Showing up is not half the battle

ReAnne Utemark

The idea of getting decent grades to show up to class irks me. In a Feb. 17, 2009 article of the New York Times, reporter Max Roosevelt wrote a story about how some college students expect high grades because they show up and do the homework – not do well on the homework, necessarily, just complete it. This sense of entitlement to an “A” is, frankly, ridiculous.

Sure, President Obama wants to make it so more people can go to college, which is wonderful. The United States is lagging behind in the creativity race and already is being surpassed by many European countries and in particular, China. New perspectives in college classrooms will be good for the dynamics of those classrooms and will help us recreate and reform industry and academics. However, the only way the U.S. is going to “catch up” is also by making the students work hard and reward effort, talent and excellence.

Some students work really hard to do well, not just skate by. Sure, there are days and weeks when one does not read the assigned chapter or has just fallen behind. It is understandable, but to do that constantly is a waste of tuition money and professors’ time. It is also a waste of the students’ time who work hard.

In the New York Times article and even in some classes I have been in, students expect to be rewarded for showing up and maybe doing the reading. Professors also have to force participation by making it part of the grade.

The students reading this are now disregarding it because I am one of “those” kids – one who always talks in class and always shows up. Sure, I always talk in class because I am a loudmouth. Honestly, I write a 500-word column ranting about something every week. I have skipped class, forgotten assignments and even crammed for tests, but these are not habits. Students who expect a decent grade because they show up and play on facebook in class do not respect their education, which is infuriating to those of us who do. Being a brownnoser does not get you good grades, being smart and working hard gets you good grades.

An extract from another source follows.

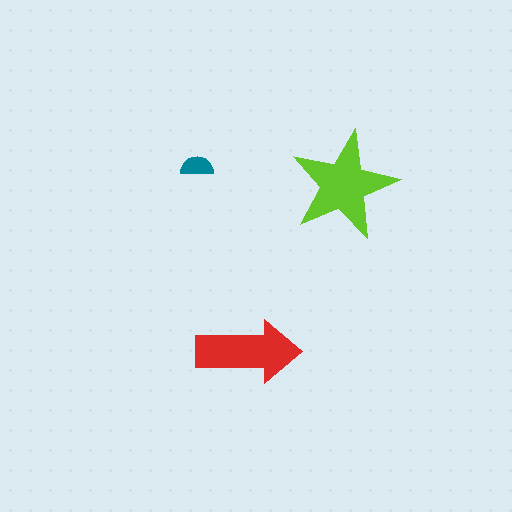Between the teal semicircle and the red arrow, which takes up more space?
The red arrow.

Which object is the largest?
The lime star.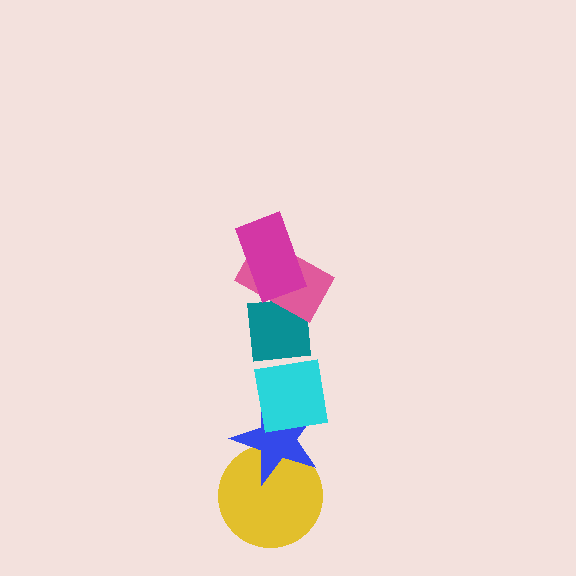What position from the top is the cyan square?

Students rack up thousands of dollars in debt to only barely pass classes. They get nothing out of them and people who do care usually get partnered with them to do group projects.

On an unrelated sidenote, this is why group projects are terrible.

Students, even if you do not find benefit in general education, which you should, you should still work hard to engage with the class. An “A” grade is not for effort, an “A” grade is for excellence. Also, you should not expect to pass a class simply for showing up and napping, which is also fairly prevalent. Doing the reading, the homework and showing up is not half the battle, it is the beginning.